In the week leading up to June 1, he said, hospital staff has been gearing up for the new normal. Among the safety protocols for reopening are reevaluating each patient whose surgery was delayed, checking to see if their condition has changed and ordering new lab work or imaging if necessary. All patients will be tested for COVID-19 days prior to their procedure to ensure they are not infected.
Some of the staff that was shifted to aid in the COVID-19 response will resume normal duties, Tam said.
The outpatient surgery center was the logical choice to resume elective procedures, he said, because it has been untouched during the COVID-19 pandemic.

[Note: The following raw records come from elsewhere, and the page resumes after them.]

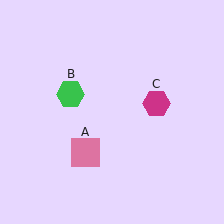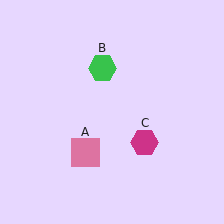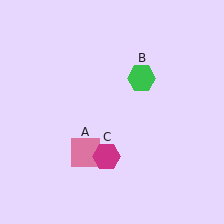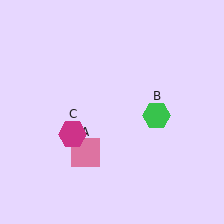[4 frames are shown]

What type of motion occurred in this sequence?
The green hexagon (object B), magenta hexagon (object C) rotated clockwise around the center of the scene.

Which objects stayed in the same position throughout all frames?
Pink square (object A) remained stationary.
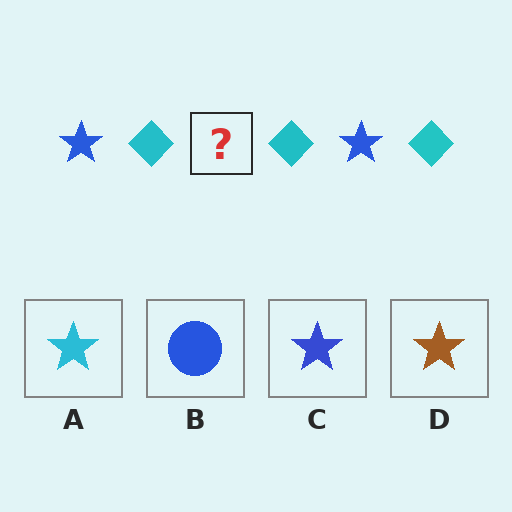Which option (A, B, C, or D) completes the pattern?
C.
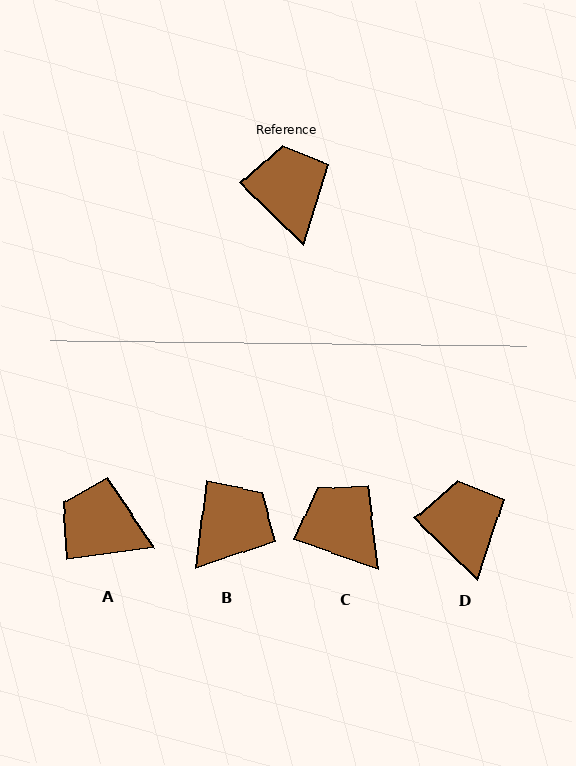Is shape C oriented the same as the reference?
No, it is off by about 25 degrees.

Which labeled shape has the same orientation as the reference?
D.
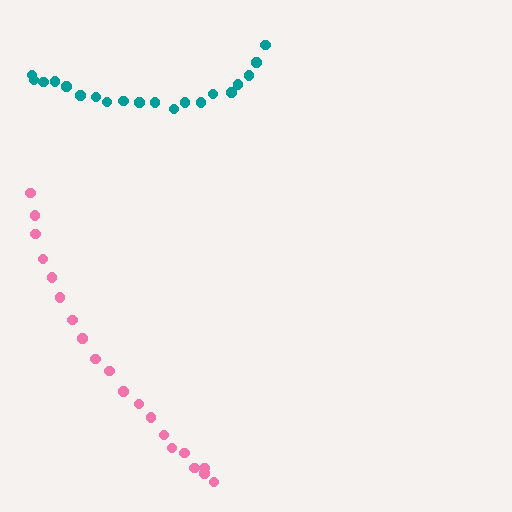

“It’s completely clean,” Tam said. “It’s ready to go. All our equipment is there.”
The facility is being retrofitted with plexiglass at the front desk and at registration desks, and there will be markings on the floor to make sure people know where to go and the proper physical distance from another person.
Tam said Beebe will take the first few weeks of June to assess the situation before determining if it’s safe to move into the next phase. When Beebe enters Phase 2, Tam said, more complex procedures will be allowed, requiring a different level of personal protective equipment and anesthesia or intubations at the Savannah Road hospital.
With elective procedures and other normal operations on the back burner for the last two months, health systems nationwide have seen financial challenges. While Beebe is no different, Tam said, the community’s support of the COVID-19 Relief Fund, which is up to $2.1 million, has helped the hospital avoid layoffs.
“This COVID-19 pandemic crisis has been a challenge, especially for the independent, rural hospital health systems,” Tam said. “We’ve asked people to wait, and now it’s time to take care of patients in as a responsible way as possible.”